Uma família oriunda daquela cidade, que fugiu dos ataques a 6 de fevereiro, reportou à Amnistia Internacional que foram dos últimos habitantes que partiram. O pai desta família contou que viveu toda a vida em Hreitan e nunca tinha visto a cidade deserta. “Houve muito poucas famílias a ficarem para trás e apenas porque não conseguem deixar a cidade.

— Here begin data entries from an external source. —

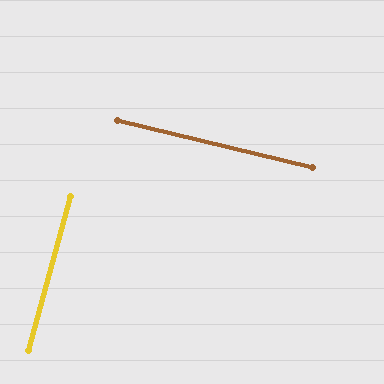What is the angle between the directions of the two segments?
Approximately 88 degrees.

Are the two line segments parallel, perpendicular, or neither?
Perpendicular — they meet at approximately 88°.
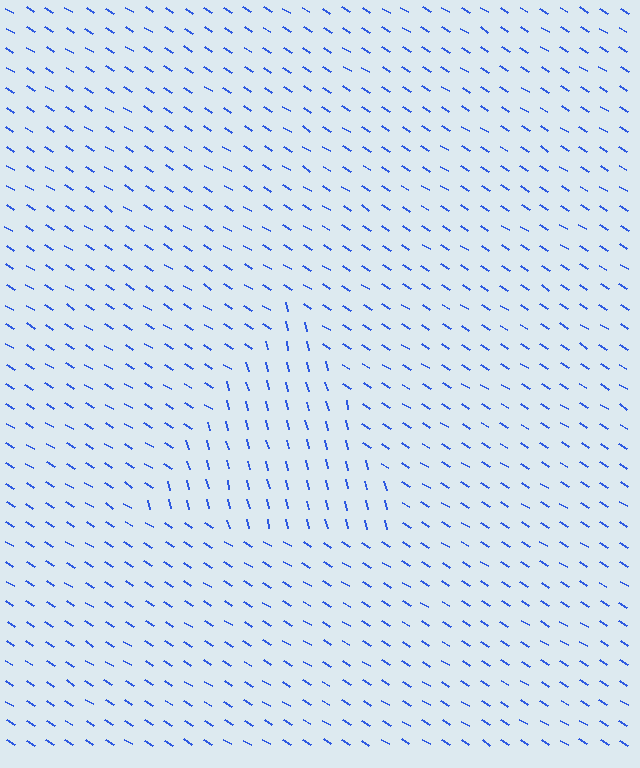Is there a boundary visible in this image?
Yes, there is a texture boundary formed by a change in line orientation.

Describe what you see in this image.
The image is filled with small blue line segments. A triangle region in the image has lines oriented differently from the surrounding lines, creating a visible texture boundary.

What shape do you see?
I see a triangle.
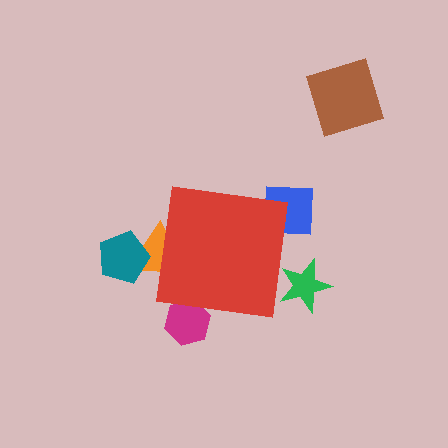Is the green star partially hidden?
No, the green star is fully visible.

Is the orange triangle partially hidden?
Yes, the orange triangle is partially hidden behind the red square.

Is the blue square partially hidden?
Yes, the blue square is partially hidden behind the red square.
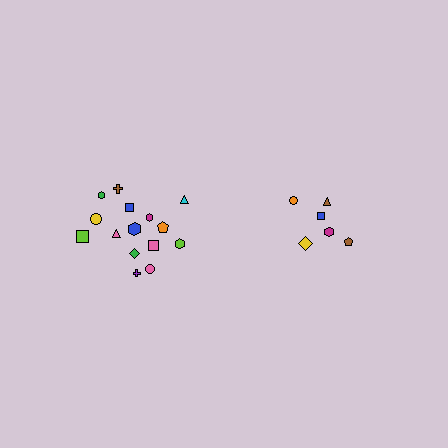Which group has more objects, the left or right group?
The left group.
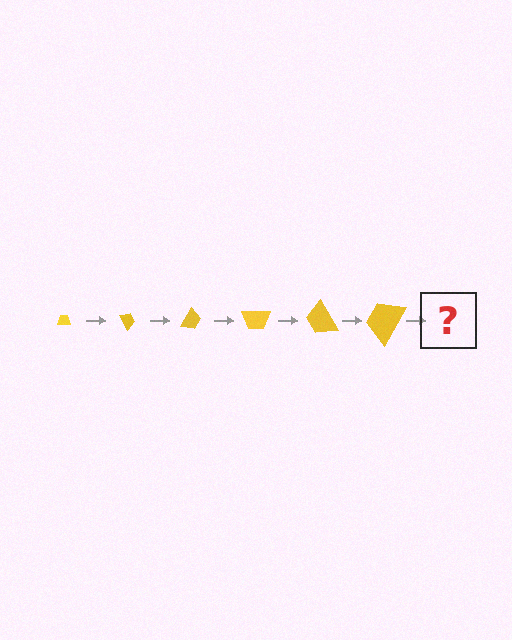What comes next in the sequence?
The next element should be a trapezoid, larger than the previous one and rotated 360 degrees clockwise from the start.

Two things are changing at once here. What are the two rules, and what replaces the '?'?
The two rules are that the trapezoid grows larger each step and it rotates 60 degrees clockwise each step. The '?' should be a trapezoid, larger than the previous one and rotated 360 degrees clockwise from the start.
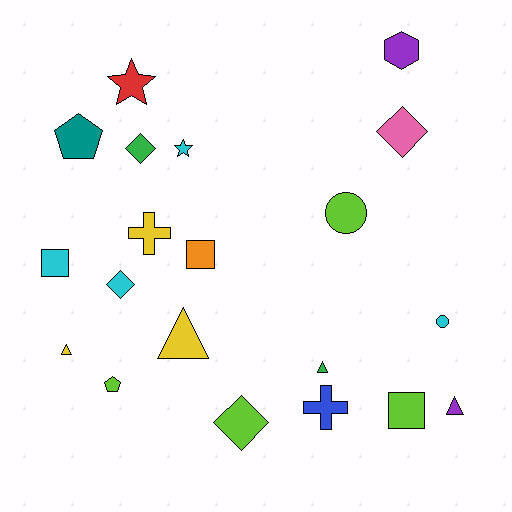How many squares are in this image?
There are 3 squares.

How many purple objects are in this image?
There are 2 purple objects.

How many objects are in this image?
There are 20 objects.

Os raides aéreos destruíram as infraestruturas, incluindo hospitais, pelo que não há nenhuns serviços a funcionar para que consigamos sobreviver”, descreveu.

Segundo o Ministério da Defesa russo, aviões de combate russos levaram a cabo raides aéreos contra “alvos terroristas” em Alepo entre 4 e 11 de fevereiro; as autoridades russas negam que os mesmos tenham tido civis como alvo.

O Governo russo continua a negar ter provocado a morte de civis ou danificado infraestruturas civis na Síria, apesar das fortes provas que indicam terem de facto causado muitas centenas de mortes e múltiplos ataques a edifícios civis.

A 11 de fevereiro, o Ministério da Defesa russo acusou a coligação liderada pelos Estados Unidos de ser responsável pelos ataques sobre a região rural a norte de Alepo, acusação esta que é recusada pelos Estados Unidos. De acordo com o Centro de Comando norte-americano (CentCom), a coligação liderada pelos Estados Unidos fez ataques contra posições do grupo armado auto designado Estado Islâmico em Mara, no Norte de Alepo entre 1 e 4 de fevereiro.